Re: Getting rid of repeating types in template instantiations
On 7 Mar, 00:42, rsergeant <rserge...@gmail.com> wrote:
Hi all,
I am currently studying data structures and algorithms and I'm
implementing them in C++ purely for fun. I've written a stack
containers that allows to set the internal container at compile time.
The stack template class looks as follows:
template <
typename T,
std::size_t C = 256,
typename TS = array <T, C>
class stack {
public:
typedef T data_type;
typedef T* ptr_data_type;
typedef T& ref_data_type;
stack ()
: container_ ()
{ }
stack (const std::size_t size)
: container_ (size)
{ }
// More methods (pop, push, size, capacity)
private:
TS container_;
};
This works perfectly (btw array is another template I created that is
used as default and just wraps an regular array in a class).
When I however want to instantiate this class using a vector I have to
repeat the datatype twice:
#include <vector>
#include "stack.hpp"
int main (int argc, char** argv)
{
stack <int, 256> s1;
stack <int, 256, typename std::vector<int> > s2;
return 0;
}
The first definition (s1) uses the default container.
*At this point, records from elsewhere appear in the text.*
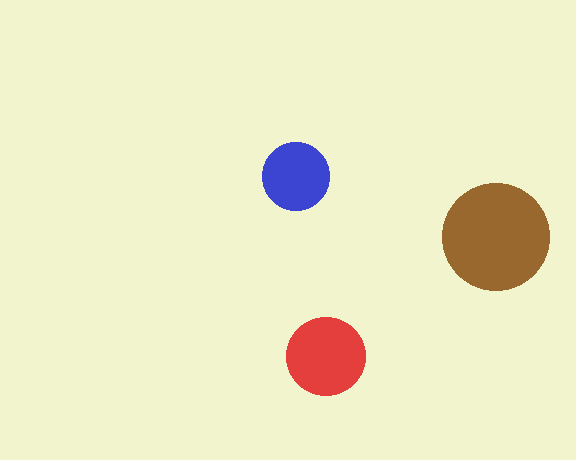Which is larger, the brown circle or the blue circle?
The brown one.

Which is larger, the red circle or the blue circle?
The red one.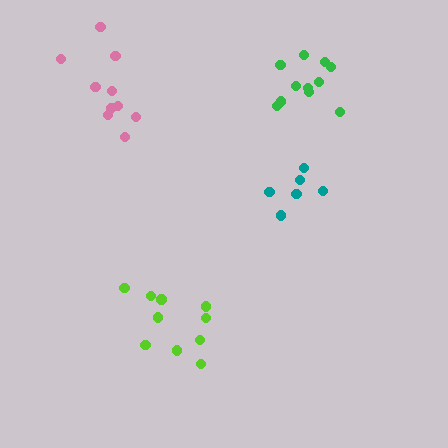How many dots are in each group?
Group 1: 10 dots, Group 2: 11 dots, Group 3: 6 dots, Group 4: 10 dots (37 total).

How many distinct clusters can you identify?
There are 4 distinct clusters.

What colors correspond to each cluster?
The clusters are colored: lime, green, teal, pink.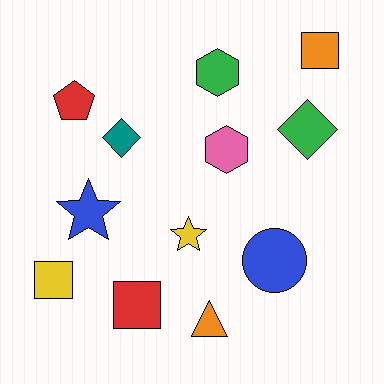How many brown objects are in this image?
There are no brown objects.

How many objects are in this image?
There are 12 objects.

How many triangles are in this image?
There is 1 triangle.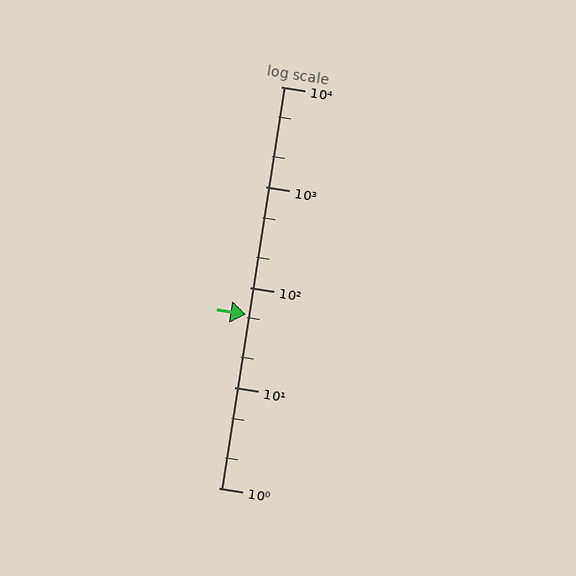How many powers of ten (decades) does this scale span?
The scale spans 4 decades, from 1 to 10000.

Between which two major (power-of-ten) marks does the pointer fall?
The pointer is between 10 and 100.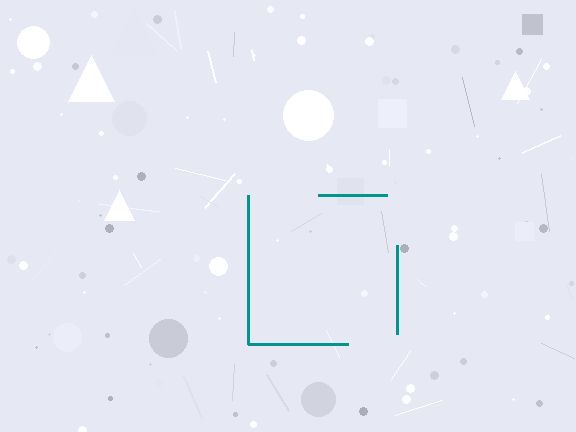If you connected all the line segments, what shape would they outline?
They would outline a square.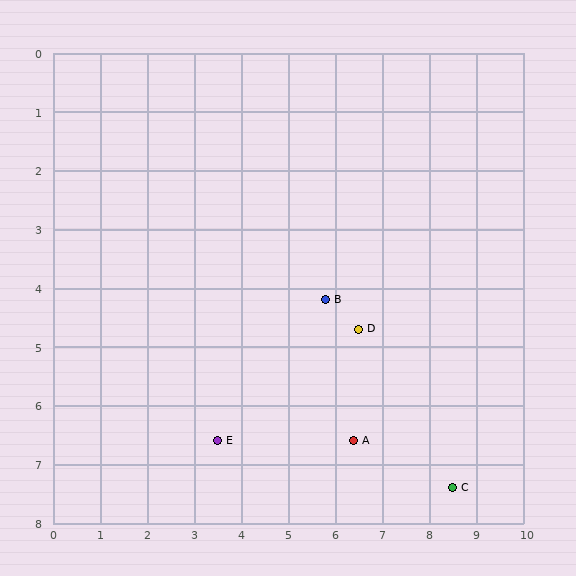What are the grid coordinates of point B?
Point B is at approximately (5.8, 4.2).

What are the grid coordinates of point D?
Point D is at approximately (6.5, 4.7).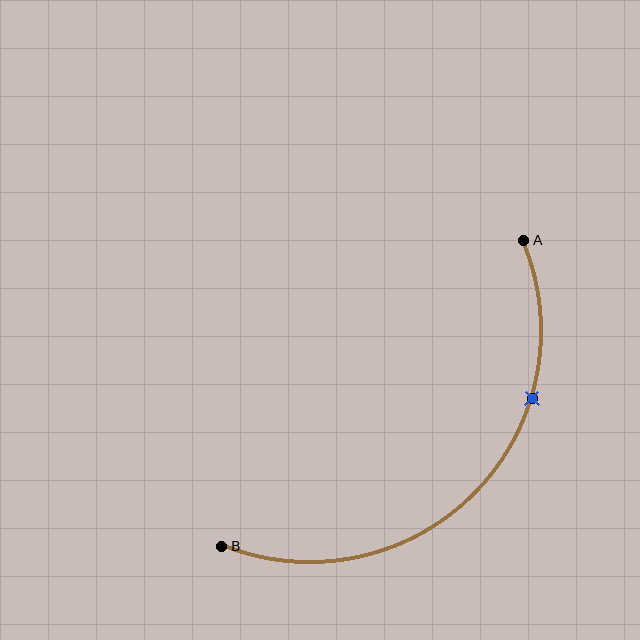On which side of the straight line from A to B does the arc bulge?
The arc bulges below and to the right of the straight line connecting A and B.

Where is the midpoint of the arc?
The arc midpoint is the point on the curve farthest from the straight line joining A and B. It sits below and to the right of that line.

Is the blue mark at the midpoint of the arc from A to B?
No. The blue mark lies on the arc but is closer to endpoint A. The arc midpoint would be at the point on the curve equidistant along the arc from both A and B.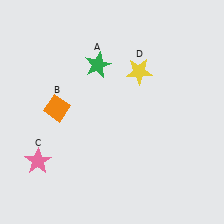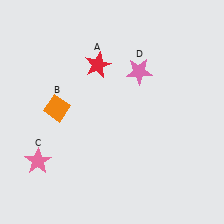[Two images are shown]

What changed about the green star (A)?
In Image 1, A is green. In Image 2, it changed to red.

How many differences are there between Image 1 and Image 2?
There are 2 differences between the two images.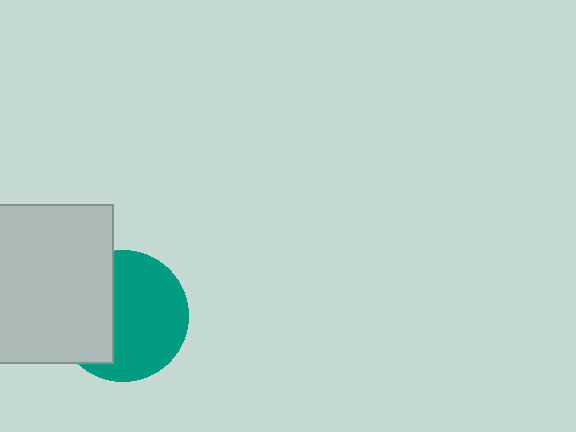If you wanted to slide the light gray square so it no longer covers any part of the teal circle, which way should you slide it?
Slide it left — that is the most direct way to separate the two shapes.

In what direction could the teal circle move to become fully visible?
The teal circle could move right. That would shift it out from behind the light gray square entirely.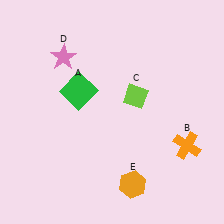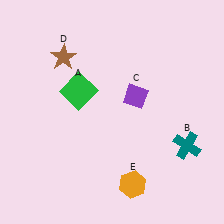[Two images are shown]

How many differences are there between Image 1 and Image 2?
There are 3 differences between the two images.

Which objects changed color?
B changed from orange to teal. C changed from lime to purple. D changed from pink to brown.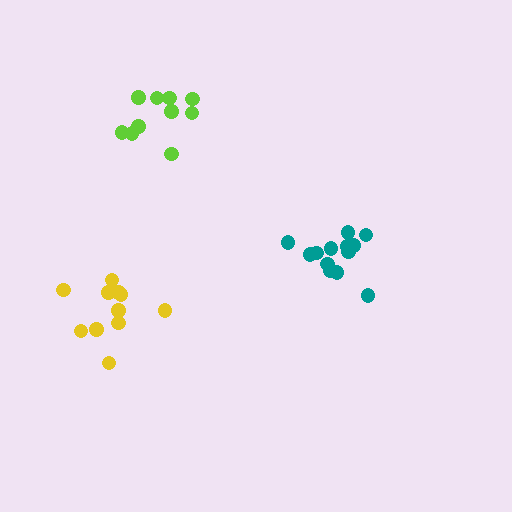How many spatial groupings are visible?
There are 3 spatial groupings.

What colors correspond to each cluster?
The clusters are colored: yellow, lime, teal.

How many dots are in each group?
Group 1: 11 dots, Group 2: 10 dots, Group 3: 13 dots (34 total).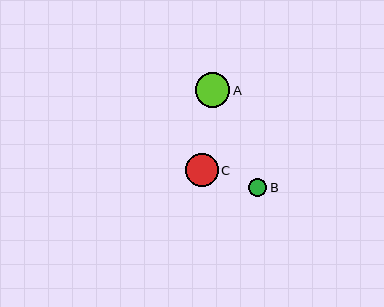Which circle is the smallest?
Circle B is the smallest with a size of approximately 18 pixels.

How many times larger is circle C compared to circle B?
Circle C is approximately 1.9 times the size of circle B.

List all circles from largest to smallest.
From largest to smallest: A, C, B.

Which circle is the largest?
Circle A is the largest with a size of approximately 34 pixels.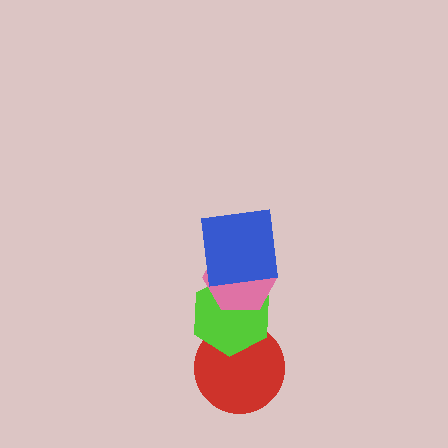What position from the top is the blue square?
The blue square is 1st from the top.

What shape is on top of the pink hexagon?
The blue square is on top of the pink hexagon.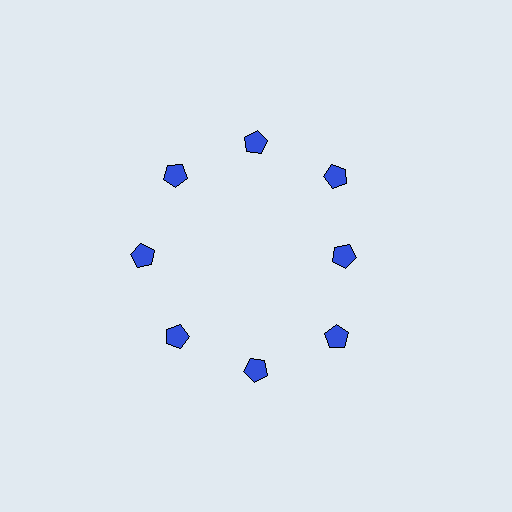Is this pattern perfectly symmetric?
No. The 8 blue pentagons are arranged in a ring, but one element near the 3 o'clock position is pulled inward toward the center, breaking the 8-fold rotational symmetry.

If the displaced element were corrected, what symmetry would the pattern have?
It would have 8-fold rotational symmetry — the pattern would map onto itself every 45 degrees.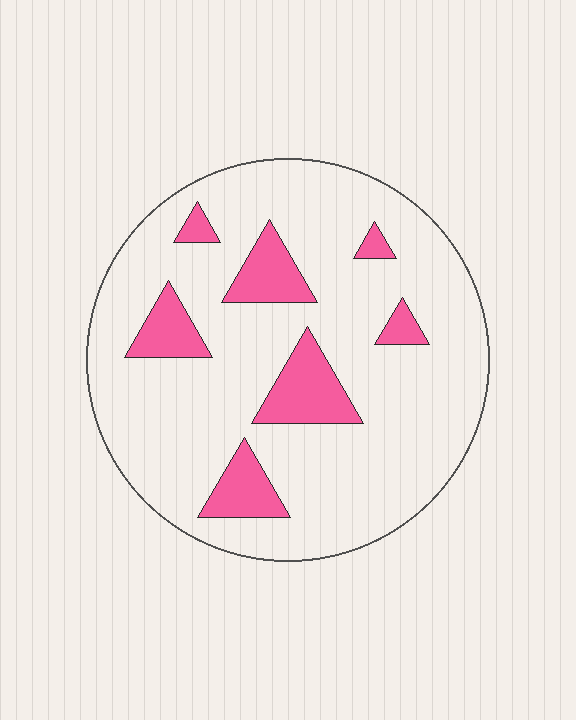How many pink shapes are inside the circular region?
7.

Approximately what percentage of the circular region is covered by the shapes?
Approximately 15%.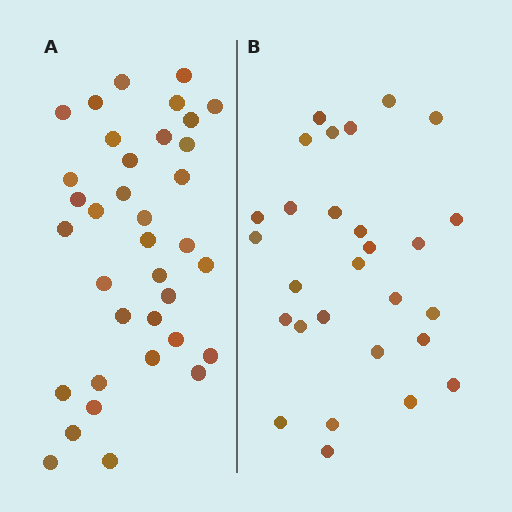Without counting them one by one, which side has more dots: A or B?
Region A (the left region) has more dots.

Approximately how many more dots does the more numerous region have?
Region A has roughly 8 or so more dots than region B.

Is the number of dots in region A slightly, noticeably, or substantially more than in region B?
Region A has noticeably more, but not dramatically so. The ratio is roughly 1.3 to 1.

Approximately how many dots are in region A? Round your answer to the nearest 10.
About 40 dots. (The exact count is 36, which rounds to 40.)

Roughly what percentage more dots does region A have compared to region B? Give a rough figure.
About 30% more.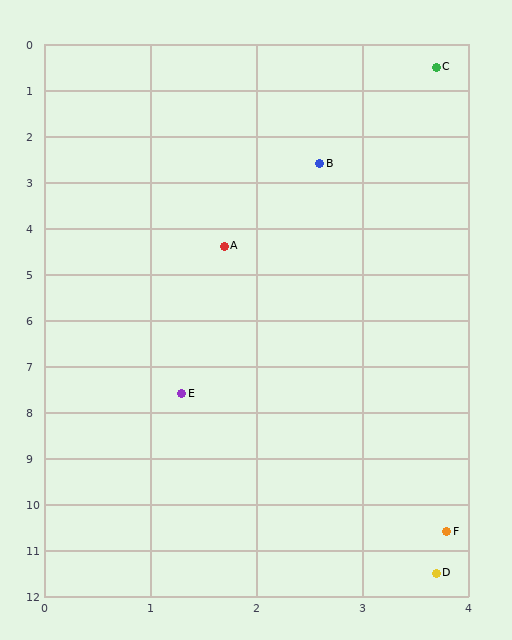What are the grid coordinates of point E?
Point E is at approximately (1.3, 7.6).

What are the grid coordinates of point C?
Point C is at approximately (3.7, 0.5).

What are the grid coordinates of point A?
Point A is at approximately (1.7, 4.4).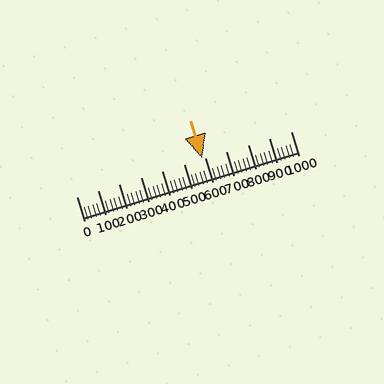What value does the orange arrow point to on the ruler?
The orange arrow points to approximately 589.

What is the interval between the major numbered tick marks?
The major tick marks are spaced 100 units apart.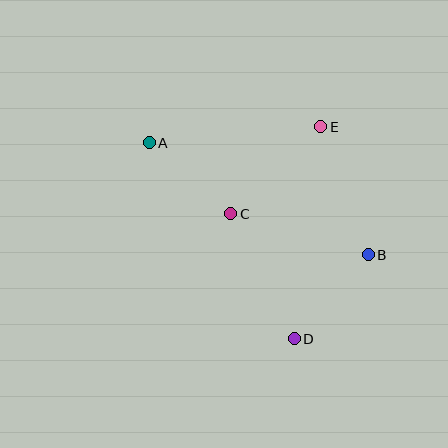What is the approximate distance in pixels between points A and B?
The distance between A and B is approximately 246 pixels.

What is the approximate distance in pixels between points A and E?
The distance between A and E is approximately 172 pixels.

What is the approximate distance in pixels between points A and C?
The distance between A and C is approximately 108 pixels.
In the second I
use a vector as container. My question... Can I do something so I
don't have to repeat the int type? That way I can't accidently define
the container with another type and the type stored in the stack.
I've been looking in some C++ books, but I can't find a definitive
answer (or I'm looking for the wrong thing).
template<typename T,
std::size_t C = 256,
template<typename T, typename> class Container>
class stack
{
//...
Container<T, std::allocator<T> > container_;
};
// now you can do:
int main()
{
stack <int, 256, std::vector > s1;
}
This is of course incompatible with your array template. For this to
work, you have to use a standard sequence container with the default
allocator. I can see how this is not practical.
Alternatively, you could do:
template<std::size_t C, typename Container>
class stack
{
typedef typename Container::value_type value_type;
// ...
Container container_;
};
// thus allowing the following syntax
stack<256, std::vector<int> > s;
BTW; I would advice you to use the typedef "value_type" instead of
"data_type". The supplied container would also have to provide this
typedef (all the standard containers do).